DIOS: ¿Otra vez vos, gordito? Ya te dije que lo de los veinte palos todavía está muy fresco. No podés volver a Fox. Hasta los que tienen Travel Ace Assistance están intranquilos con el asunto. Te podría conseguir una publicidad para Reduce Fat Fast, pero no mucho más...
GAGO: Creo que se confundió, Señor. A ver si me saca: soy la manija de Boca.
DIOS: ¿La pareja de Chávez? ¡Uhhh! Mirá, pibe, yo no tengo nada contra ustedes. ¿Es cierto que es como cagar pero para adentro? … Perdón, perdón, volqué como Pipo.

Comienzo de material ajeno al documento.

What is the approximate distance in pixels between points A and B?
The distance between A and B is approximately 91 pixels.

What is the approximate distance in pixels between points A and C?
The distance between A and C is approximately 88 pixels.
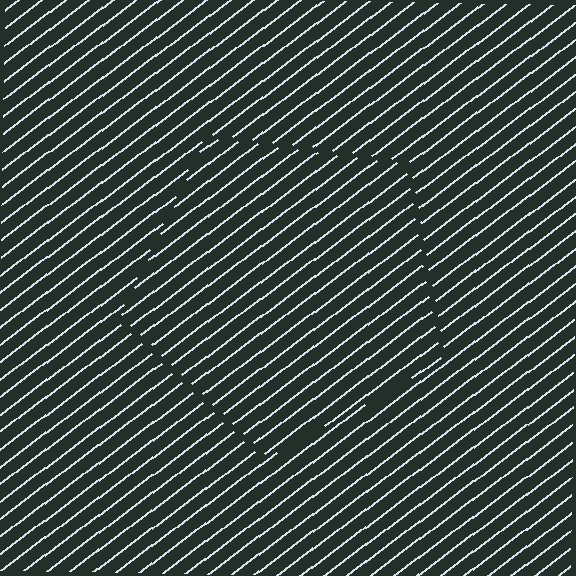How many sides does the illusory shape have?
5 sides — the line-ends trace a pentagon.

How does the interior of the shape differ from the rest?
The interior of the shape contains the same grating, shifted by half a period — the contour is defined by the phase discontinuity where line-ends from the inner and outer gratings abut.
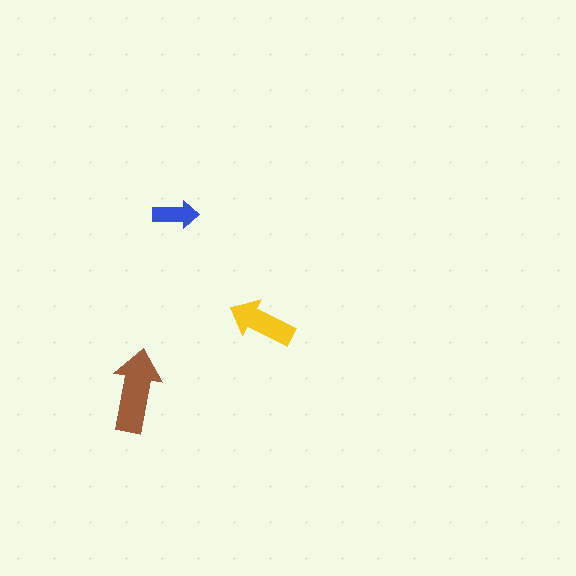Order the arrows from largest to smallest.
the brown one, the yellow one, the blue one.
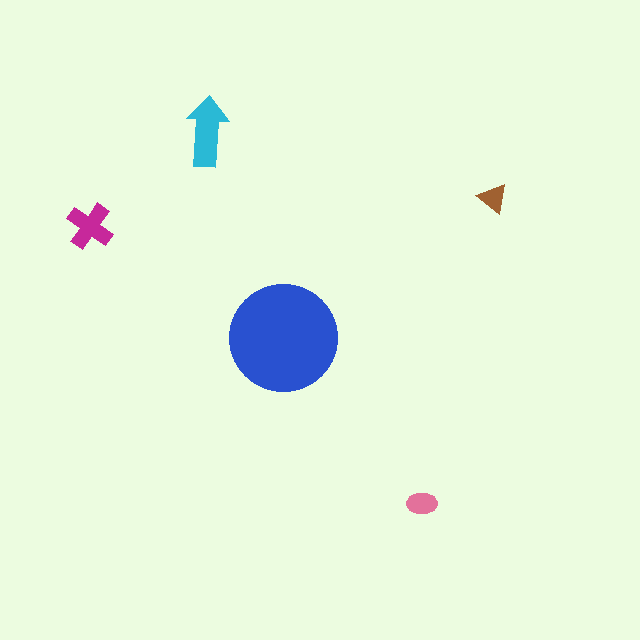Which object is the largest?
The blue circle.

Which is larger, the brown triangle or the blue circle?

De verdad, todo bien con los que quieren patear para el otro lado, pero para la gilada me tengo que hacer el que es antinatural, qué sé yo, es cuestión de imagen… de marketing... como cuando Cabré se enoja con los periodistas.
GAGO: No, Señor. Soy Fernando Gago.
DIOS: Pintita. ¿Qué hacés? El otro día le comentaba a San Pedro que cada día te parecés más a Porcel Jr: vivís en la lona y estás siempre quejándote de todo. ¿Ahora qué carajo te pasó? En el clásico te vi descalzo y me hiciste acordar a Cenicienta.
GAGO: Es que… pre… Oca… y yo… Érez… y… ndo… lásico contra Riv… tra ve… ta que lo parió… mi herm… y de su put… ¿Me escucha?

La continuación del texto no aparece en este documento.